上神田校長 調理師専門学校というところは、料理の職に就くための学校ですが「人間教育の場」でもあります。国家資格の免許を取得させることだけが教育の目的ではありません。社会に出て一人前の人間として認めていただく、職場の先輩方に可愛がられる存在になる、そうした人間性を身につける第一歩として、「挨拶」を徹底させる工夫を続けています。まずは教える側の先生方が、学生よりも先に挨拶し、声をかけることを実践させています。

石坂 弊社でも「おもてなしの心」を社員一人一人が実践できるよう取り組んでいます。大切なのは心の持ち方。つまり、自分は何のために働いているのか、この仕事は誰のためにやっているのか、を考えて取り組むことを重視しています。そのためには、料理の世界も同じかもしれませんが、自分たちの使う道具を大切にすることから始めさせています。たとえば、スコップ1本にも愛着を持ち、手入れや掃除を怠らない「心がまえ」を大切にしたいと考えています。

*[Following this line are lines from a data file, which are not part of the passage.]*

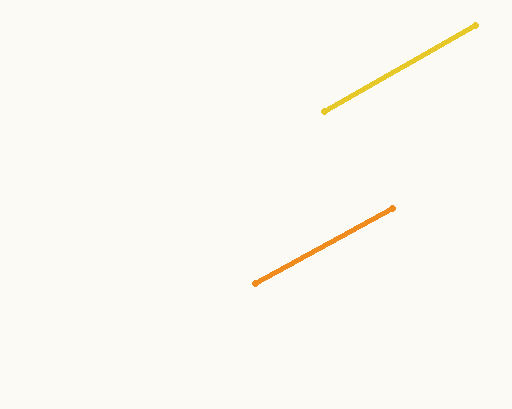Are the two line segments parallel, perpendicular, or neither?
Parallel — their directions differ by only 1.0°.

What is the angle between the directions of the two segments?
Approximately 1 degree.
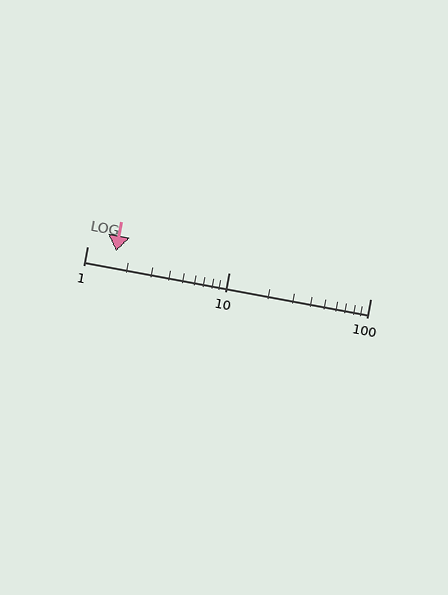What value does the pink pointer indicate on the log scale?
The pointer indicates approximately 1.6.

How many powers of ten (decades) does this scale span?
The scale spans 2 decades, from 1 to 100.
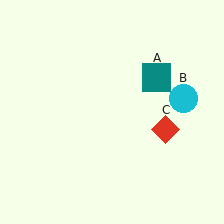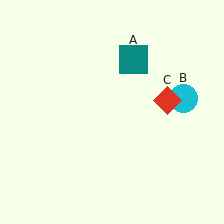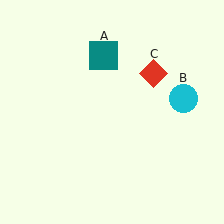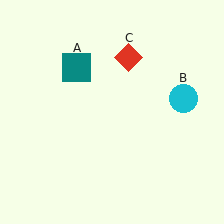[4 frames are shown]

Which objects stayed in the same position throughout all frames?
Cyan circle (object B) remained stationary.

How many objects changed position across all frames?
2 objects changed position: teal square (object A), red diamond (object C).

上神田校長 職人と呼ばれる仕事に就く者は、道具を大切にしなくてはダメです。昔の料理人は職場を探す際に、「道具改め」という面接のようなものを受けていました。その人の使う包丁を見れば、職人としての力量、職人としての心がまえというものが、すべてわかってしまうということです。もちろん、見る側にも眼力が問われますけどね。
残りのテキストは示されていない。